US President Donald Trump committed to an open-ended military mission in Afghanistan in August despite criticism that it is no closer to peace despite billions of dollars in aid and nearly 16 years of US and allied operations. The attack began when a suicide bomber drove an explosives-laden American-made Humvee armoured vehicle, likely captured from Afghan security forces, into the gate of the base, an army official told Reuters.
That began an hours-long assault by Taleban gunmen, which was interrupted by a second Humvee breaking all the way into the base and detonating inside, he said. The base itself was left in ruins, officials said. Qari Yousuf Ahmadi, a spokesman for the militant group, said the attack began with a suicide car bomb followed by an assault that overran the base. The militants had killed at least 60 Afghan soldiers and wounded many, he said.
The militant commander accused of masterminding Pakistan’s deadliest ever extremist attack, a massacre at a school in Peshawar in 2014, has been killed, the Pakistani Taleban said in an email to media Wednesday. The message from the Tehreek-e- Taleban Pakistan (TTP), the umbrella group which forms the Pakistani Taleban, did not say when or where Khalifa Umar Mansoor had been killed, and there was no immediate comment from the Pakistani military or government. The Mansour-led faction of the TTP, the Tariq Gidar Group (TGG), had claimed responsibility for the attack on the school in Peshawar, in which more than 150 people were killed, most of them children.

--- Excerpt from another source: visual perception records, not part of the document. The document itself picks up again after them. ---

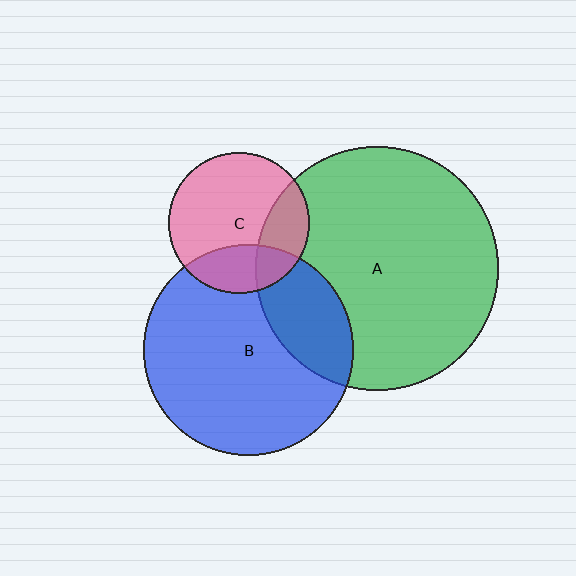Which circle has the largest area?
Circle A (green).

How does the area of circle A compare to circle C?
Approximately 3.0 times.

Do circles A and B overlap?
Yes.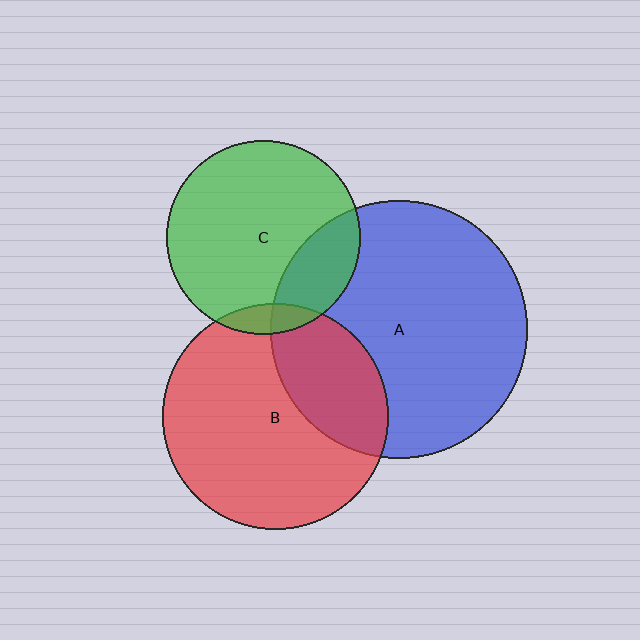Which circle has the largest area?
Circle A (blue).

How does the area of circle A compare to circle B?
Approximately 1.3 times.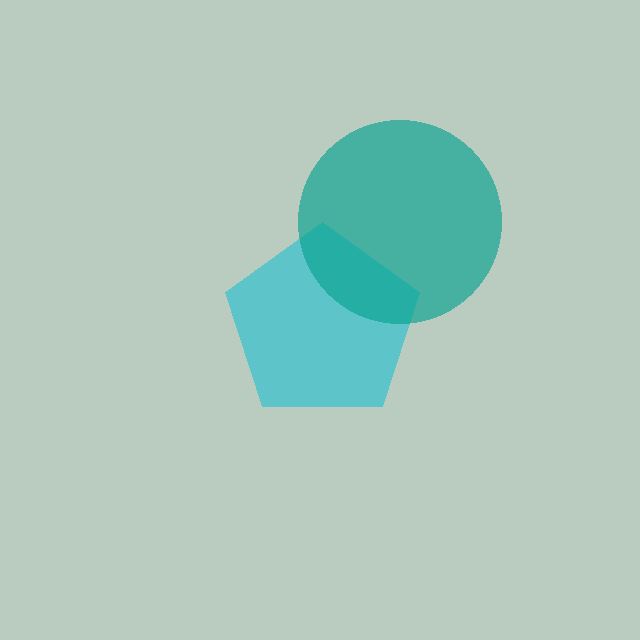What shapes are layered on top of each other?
The layered shapes are: a cyan pentagon, a teal circle.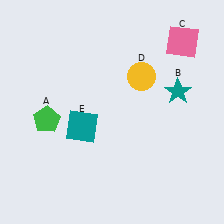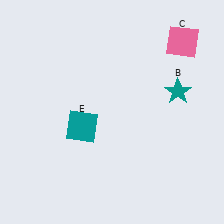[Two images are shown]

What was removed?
The yellow circle (D), the green pentagon (A) were removed in Image 2.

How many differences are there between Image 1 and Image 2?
There are 2 differences between the two images.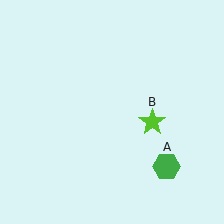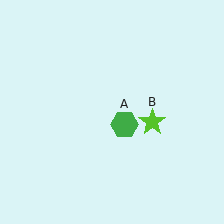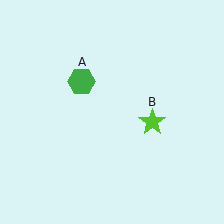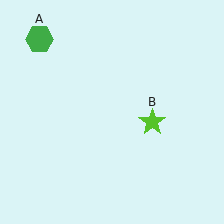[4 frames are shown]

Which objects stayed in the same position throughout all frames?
Lime star (object B) remained stationary.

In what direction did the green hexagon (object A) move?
The green hexagon (object A) moved up and to the left.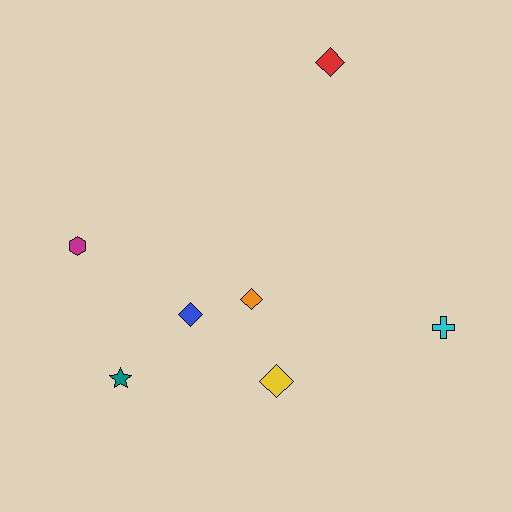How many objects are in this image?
There are 7 objects.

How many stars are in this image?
There is 1 star.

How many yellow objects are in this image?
There is 1 yellow object.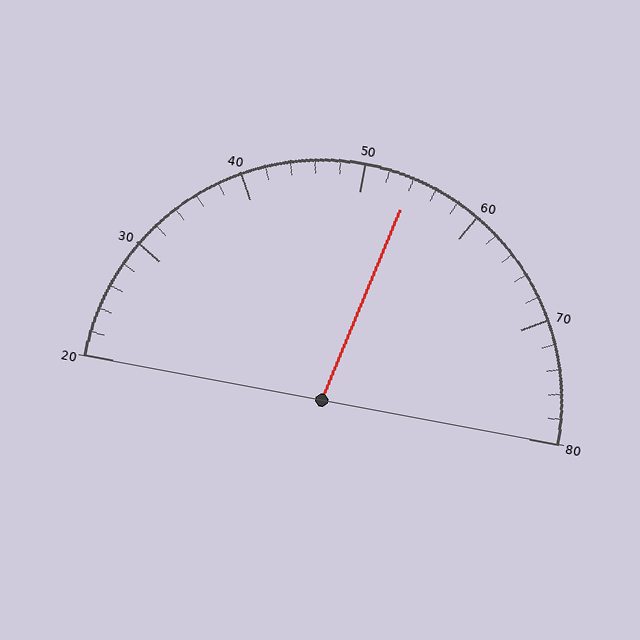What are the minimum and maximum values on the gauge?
The gauge ranges from 20 to 80.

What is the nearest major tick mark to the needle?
The nearest major tick mark is 50.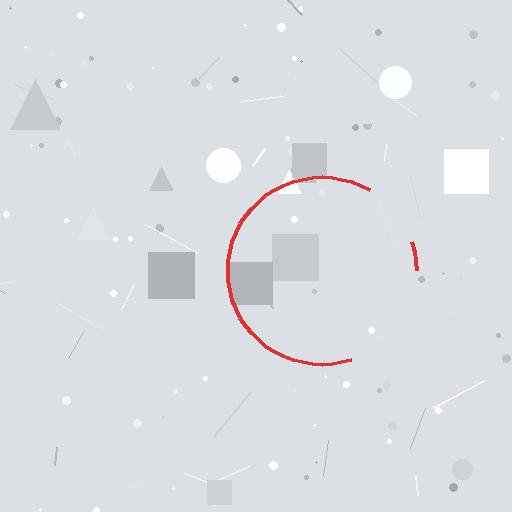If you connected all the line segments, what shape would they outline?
They would outline a circle.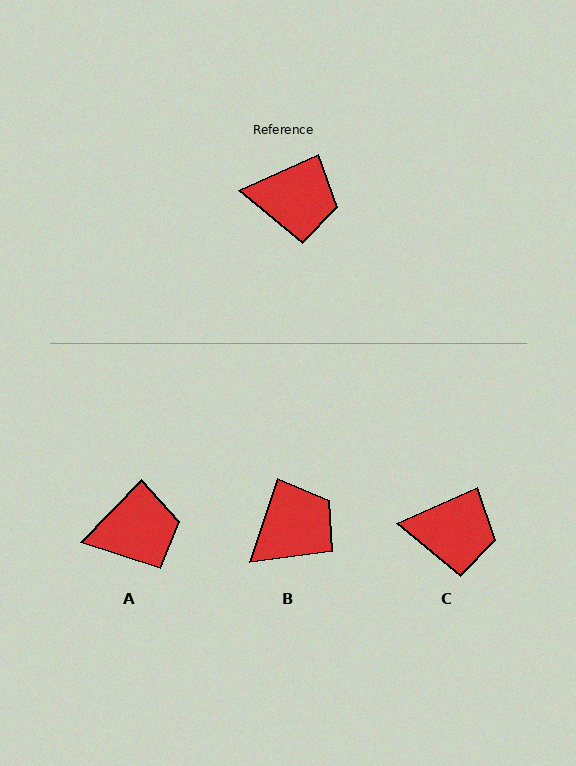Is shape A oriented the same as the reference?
No, it is off by about 22 degrees.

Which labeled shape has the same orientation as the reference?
C.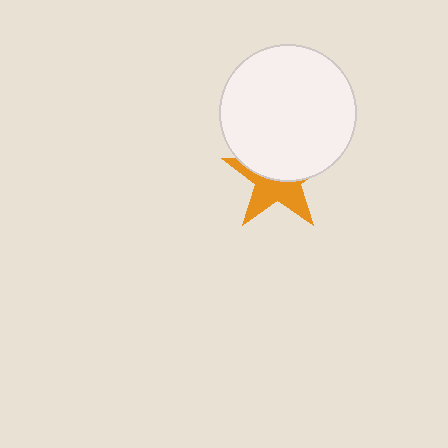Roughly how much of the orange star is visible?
About half of it is visible (roughly 48%).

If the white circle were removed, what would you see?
You would see the complete orange star.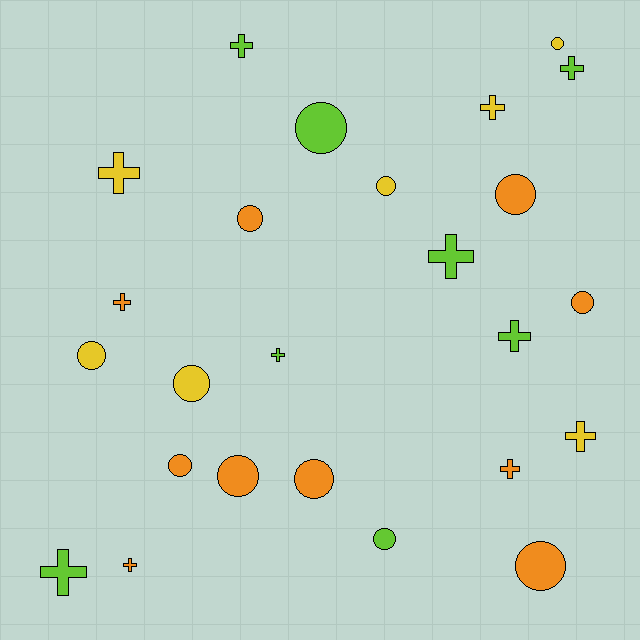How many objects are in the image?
There are 25 objects.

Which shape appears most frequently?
Circle, with 13 objects.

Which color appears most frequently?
Orange, with 10 objects.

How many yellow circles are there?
There are 4 yellow circles.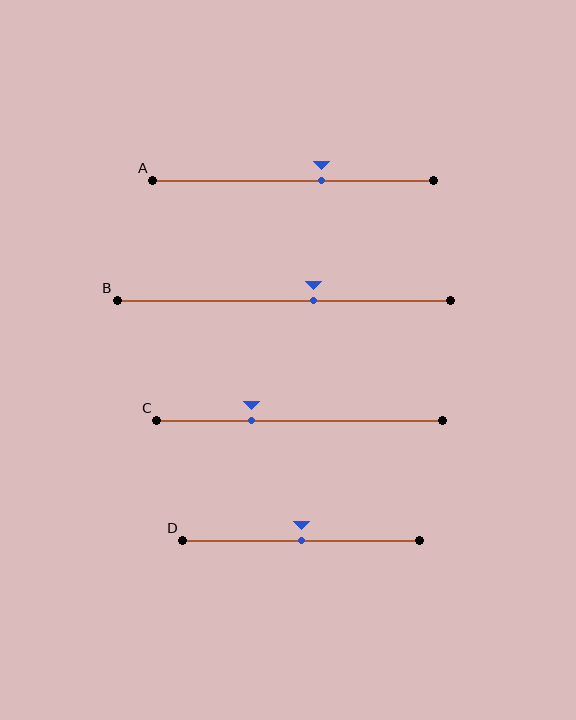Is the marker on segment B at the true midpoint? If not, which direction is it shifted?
No, the marker on segment B is shifted to the right by about 9% of the segment length.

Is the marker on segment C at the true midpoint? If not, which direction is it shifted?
No, the marker on segment C is shifted to the left by about 17% of the segment length.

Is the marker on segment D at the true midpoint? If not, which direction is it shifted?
Yes, the marker on segment D is at the true midpoint.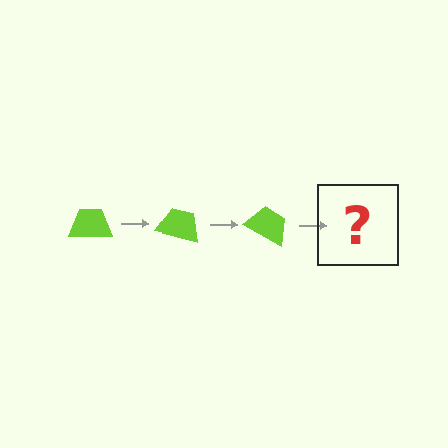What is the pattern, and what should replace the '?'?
The pattern is that the trapezoid rotates 15 degrees clockwise each step. The '?' should be a lime trapezoid rotated 45 degrees clockwise.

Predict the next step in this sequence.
The next step is a lime trapezoid rotated 45 degrees clockwise.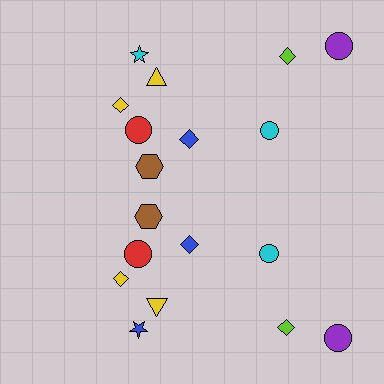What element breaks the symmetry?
The blue star on the bottom side breaks the symmetry — its mirror counterpart is cyan.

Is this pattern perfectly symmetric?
No, the pattern is not perfectly symmetric. The blue star on the bottom side breaks the symmetry — its mirror counterpart is cyan.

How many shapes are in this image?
There are 18 shapes in this image.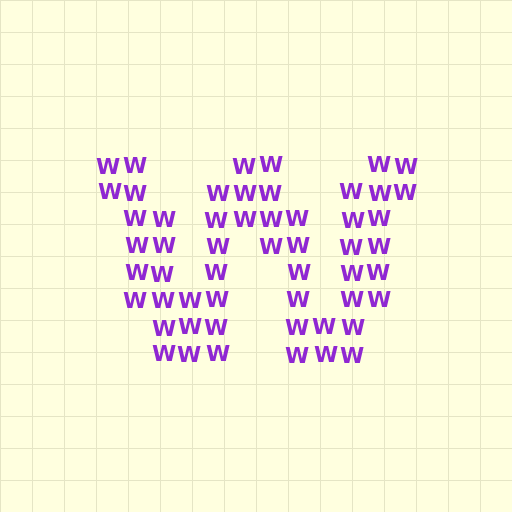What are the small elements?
The small elements are letter W's.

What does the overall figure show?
The overall figure shows the letter W.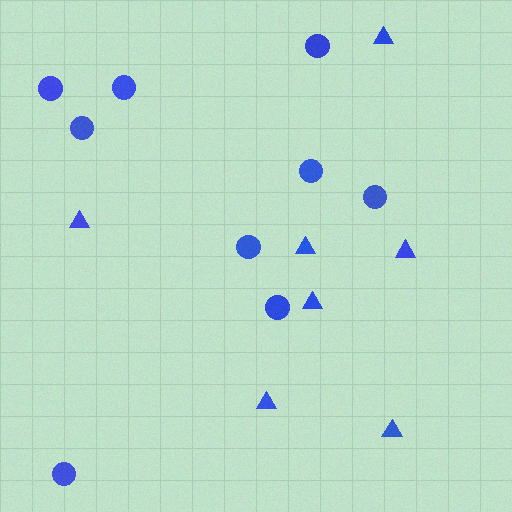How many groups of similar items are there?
There are 2 groups: one group of triangles (7) and one group of circles (9).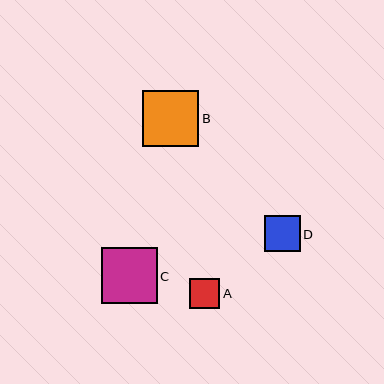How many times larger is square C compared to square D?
Square C is approximately 1.6 times the size of square D.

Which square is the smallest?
Square A is the smallest with a size of approximately 30 pixels.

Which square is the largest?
Square C is the largest with a size of approximately 56 pixels.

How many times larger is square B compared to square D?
Square B is approximately 1.6 times the size of square D.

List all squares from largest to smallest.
From largest to smallest: C, B, D, A.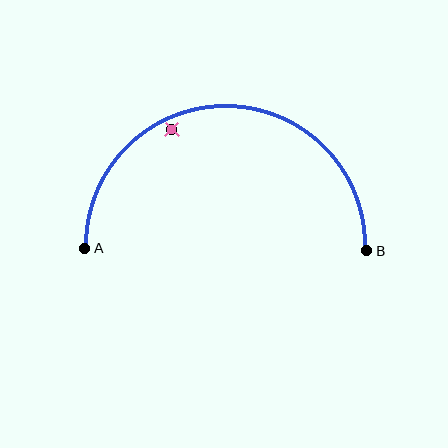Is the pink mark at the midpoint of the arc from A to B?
No — the pink mark does not lie on the arc at all. It sits slightly inside the curve.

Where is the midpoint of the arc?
The arc midpoint is the point on the curve farthest from the straight line joining A and B. It sits above that line.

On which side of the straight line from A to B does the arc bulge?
The arc bulges above the straight line connecting A and B.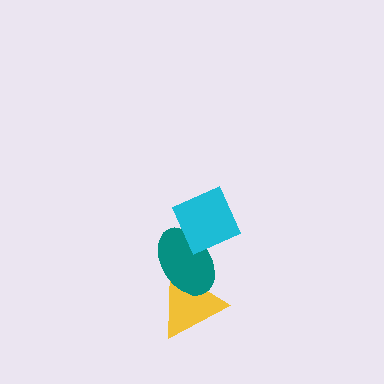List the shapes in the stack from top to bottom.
From top to bottom: the cyan diamond, the teal ellipse, the yellow triangle.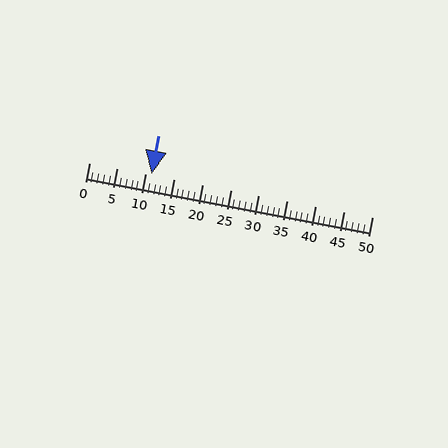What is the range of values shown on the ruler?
The ruler shows values from 0 to 50.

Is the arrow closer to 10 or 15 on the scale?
The arrow is closer to 10.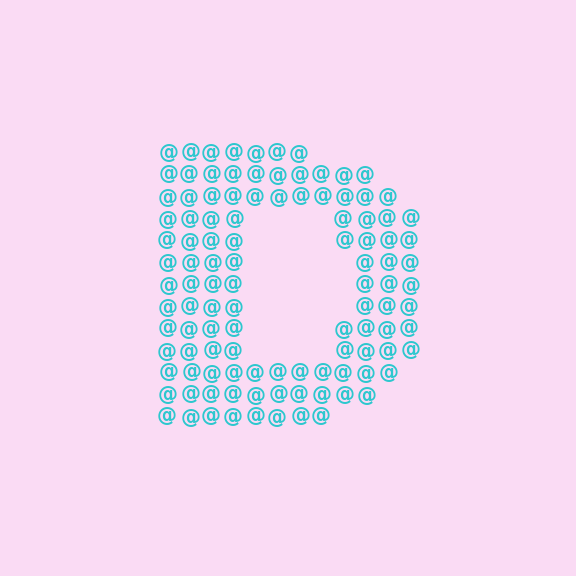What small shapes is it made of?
It is made of small at signs.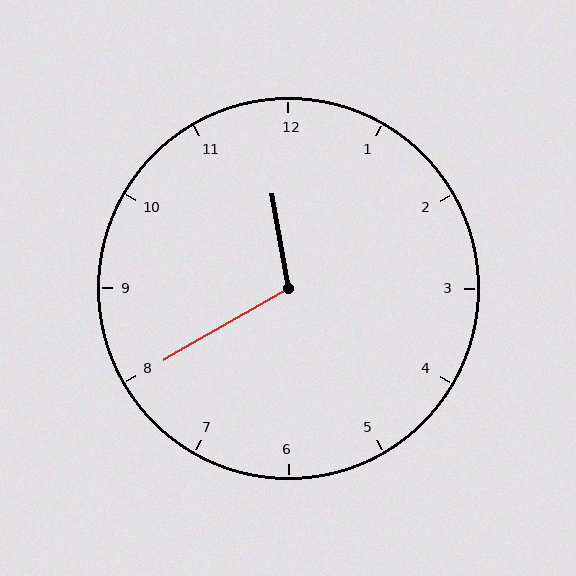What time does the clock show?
11:40.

Pakistan’s military said Wednesday that new fencing and guard posts along the border with Afghanistan would help prevent militant attacks in both countries, but the stepped-up fortifications have angered Kabul, which does not recognize the frontier as an international border. Maj Gen Nauman Zakaria, the commander for the South Waziristan tribal region, told reporters during a visit to the border that after the fencing is complete, no “terrorist” will be able to use Afghan or Pakistani soil to launch cross-border attacks. Pakistan began construction of the fencing in June. Standing at a post overlooking Afghan villages across the border, Zakaria said troops and paramilitary forces had defeated militants by launching several operations in the troubled region, which was a longtime stronghold for al-Qaeda and the Taleban, as well as criminal gangs. President Donald Trump has reiterated longstanding US accusations that Pakistan turns a blind eye to militant groups that launch attacks in Afghanistan from within its territory , allegations denied by Islamabad.